16 March 2026
It appears that our human-rights-lawyer Prime Minister — whose government is now planning to restrict the ancient right to trial by jury — has forgotten his own report and views.
Before becoming Prime Minister, Sir Keir Starmer KC concluded that scrapping jury trials had led to wrongful convictions in Northern Ireland in the 1990s. According to a report uncovered by The Telegraph, he found that removing juries from Troubles-era Crown Court trials resulted in cases “failing to secure reliable convictions based on properly tested evidence”.
This is yet another awkward revelation that threatens to undermine the Government’s efforts to curb the right to trial by jury — in what constitutes the biggest assault on English liberty in over 800 years.
The Courts and Tribunals Bill — which includes the proposed jury reforms — passed its second reading in the House of Commons last week. However, Labour MP and former Shadow Attorney General Karl Turner, who has been leading the Labour revolt against the proposals, says he has the numbers to challenge the Government at report stage.
Last week the Justice Secretary, David Lammy, was forced to guarantee that a Labour rebel would be given a place on the Public Bill Committee in an attempt to prevent a large rebellion at second reading. The membership of the committee is expected to be announced this week, with the first oral evidence session scheduled for Wednesday 25 March.
The unearthed report further highlights the Prime Minister’s apparent change of position. Earlier this year, Sir Keir argued that restricting jury trials was a “fundamental argument of principle” necessary to deliver justice to victims of crime.
Yet the report he helped write in 1992 concluded that removing juries “enables wrongful convictions to occur in the absence of any procedural or judicial error”.
The report examined the operation of the Diplock Court system in Northern Ireland and warned that without juries it becomes “more difficult to raise reasonable doubt”, making convictions far more likely. It also described the process as “bordering on ‘conveyor-belt’ justice”.
Nick Timothy, the Conservative MP and Shadow Justice Secretary, said the Prime Minister “should read the report he helped craft and stop his attack on jury trials”.
He added: “The report contains many of the arguments that critics in Parliament and the legal profession have made against the Bill.
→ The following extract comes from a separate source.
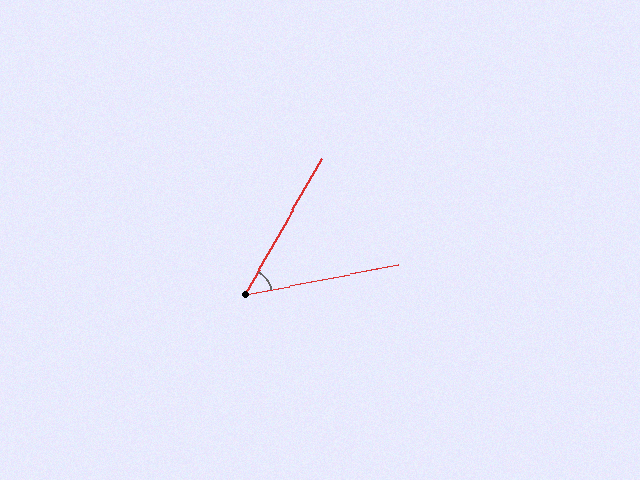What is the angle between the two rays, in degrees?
Approximately 49 degrees.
Judge-only trials remove vital protections for defendants and place additional burdens and scrutiny on judges.”
Jury trials have been a central feature of the English criminal justice system for centuries and are a principle that Britain has exported across the world. Yet David Lammy now wants to restrict access to jury trials in a move that the Four Criminal Bars have warned would undermine public trust in the justice system.
Under the proposals, juries would be reserved primarily for the most serious offences — including murder, rape and manslaughter — and other crimes carrying sentences of more than five years.
Karl Turner, who is leading the Labour rebels, said: “Like David Lammy, the Prime Minister knows full well that doing away with jury trials in serious criminal cases — those that currently carry sentences of up to three years’ imprisonment — is unjust, unworkable, unpopular and unnecessary. The tragedy is that Keir Starmer, as Prime Minister, knows the cost of jury trials but is prepared to ignore the value of this 800-year-old right of those accused and prosecuted by the state.”